Splash doesn't yet have a mailing list, so if you're interested in discussing any of these ideas, drop us a line via email at gsoc@scrapinghub.com, or open an issue on GitHub. You can also check the documentation at https://splash.readthedocs.org/en/latest/.

All Splash development happens at GitHub Splash repo.

Ideas

Web Scraping Helpers

Intermediate
Brief explanation Currently there is no an easy way to click a link, fill and submit a form, extract data from a webpage using Splash Scripts (see http://splash.readthedocs.org/en/master/scripting-tutorial.html). We should develop a helper library to make these (and related) tasks easy.
Expected Results A set of useful functions available by default. We should provide web scraping helpers similar to the ones provided by Scrapy, Selenium, PhantomJS/CasperJS, etc.
Required skills Python, JavaScript, Lua, API design
Difficulty level Intermediate
Mentor(s) Mikhail Korobov, Pablo Hoffman, Denis Shpektorov

Migrate to QtWebEngine

Intermediate
Brief explanation Implement as much Splash features as possible using QtWebEngine instead of QtWebKit, while keeping QtWebKit compatibility
Expected Results Most (if not all) tests should pass under Python 3.4 with qt 5.5/5.6.
Required skills Python 2 and Python 3, PyQT
Difficulty level Intermediate
Mentor(s) Mikhail Korobov

Frontera Ideas for GSoC 2016

Frontera and Google Summer of Code

Frontera is a web crawling framework consisting of crawl frontier, and distribution/scaling primitives, allowing to build a large scale online web crawler.

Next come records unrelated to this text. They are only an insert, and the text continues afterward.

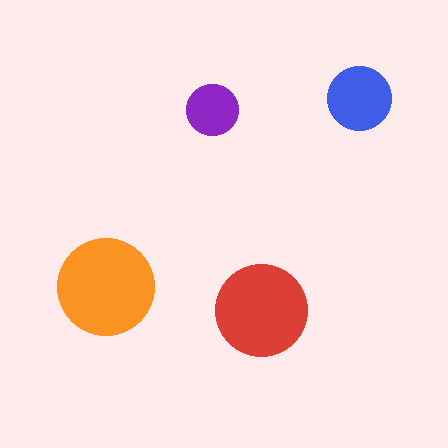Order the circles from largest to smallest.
the orange one, the red one, the blue one, the purple one.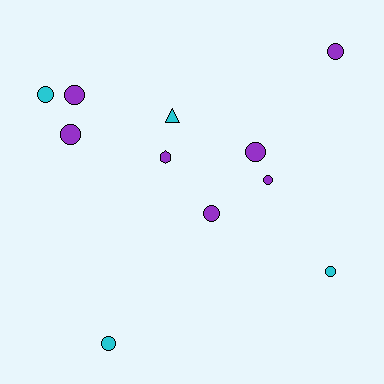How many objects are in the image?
There are 11 objects.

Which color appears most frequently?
Purple, with 7 objects.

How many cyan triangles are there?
There is 1 cyan triangle.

Frontera takes care of the logic and policies to follow during the crawl. It stores and prioritises links extracted by the crawler to decide which pages to visit next, and capable of doing it in distributed manner. Frontera is on it's way of building a healthy and active community and it's applying for Google Summer of Code in 2016.

Information for Students

You can check the documentation at https://frontera.readthedocs.org/en/latest/.

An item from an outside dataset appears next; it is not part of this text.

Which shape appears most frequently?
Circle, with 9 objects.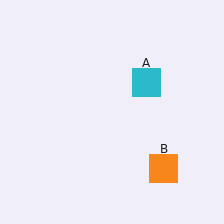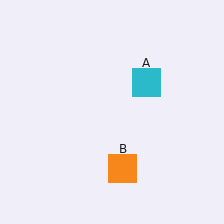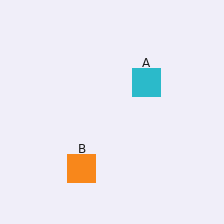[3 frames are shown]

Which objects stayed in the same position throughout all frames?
Cyan square (object A) remained stationary.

All Frontera development happens at GitHub Frontera repo. Please use the Frontera mailing list as a main communications channel.

Ideas

Python 3 Support

Intermediate
Brief explanation Framework needs to be running with CPython 3, because of moving of whole ecosystem to Python 3.
Expected Results Smooth operation on both CPython 2 and 3, and successfull tests passing.
Required skills Python 3, Travis CI, py.test
Difficulty level Intermediate
Mentor(s) Alexander Sibiryakov

Docker Support

Intermediate
Brief explanation There needs to be an easy way to run all components of distributed frontera in Docker components. Probably distributed spiders run mode with ZeroMQ message bus and MySQL-based transport is enough for a start. For that one would need to create an ensemble of docker containers: ZeroMQ broker, DB worker, Scrapy spider (would be nice to have an easy way to add more of them, by assigning an id through cmd line or config), MySQL database (with configurable disk storage). For Scrapy spider one could use examples/general-spider for beginning, it should be ok for a start.
Expected Results Docker images for all Frontera components and guide how to run and maintain them.
Required skills Docker ecosystem, Linux administration, Python, distributed systems design
Difficulty level Intermediate
Mentor(s) Alexander Sibiryakov, Joaquin Sargiotto

Reliable Queue|Spider Communication

Intermediate
Brief explanation There is a message loss could happen in spider feed, caused by different consumption/production rate, and dropping behavior of ZMQ socket. Possible solution is to introduce a flow control. Please see this issue for more details.
Expected Results Code contribution. A test case would be ideal along with problem solution.
Required skills ZeroMQ, messaging systems, frontera internals
Difficulty level Advanced
Mentor(s) Alexander Sibiryakov

Frontera Web UI

Advanced
Brief explanation A web management UI will ease the usage of Frontera, and make it more attractive for people new to Frontera. It could provide a way to get the status of all components, i.e. errors, download speed, view the storage contents and manage the crawler: stop generating new batches, revisit URLs, add new seeds, adjust priority. The possible solution is to build UI with Django and communicate with Frontera components using JSONRPC over HTTP.
Expected Results Standalone Web UI application, Frontera components modification to expose JSONRPC endpoints.
Required skills Django?, Web UI
Difficulty level Advanced
Mentor(s) Alexander Sibiryakov

Frontera cluster provisioning service

Advanced
Brief explanation When running Frontera cluster, one requires to watch multiple processes: spiders, SWs, DBWs, along with resources: network, disk, OS resources. If process is down, it needs to be restarted manually or with some custom watchdog script/service. The idea here is to build a client-server application, where client is watching resources and processes, and server is collecting all the processes and resources statistics from clients and sending commands for starting, stopping, etc of Frontera components. Something like simplified Cloudera Manager. see also scrapyd.
Expected Results Standalone project.
Required skills Linux administration, Python, Frontera
Difficulty level Advanced
Mentor(s) Alexander Sibiryakov, Joaquin Sargiotto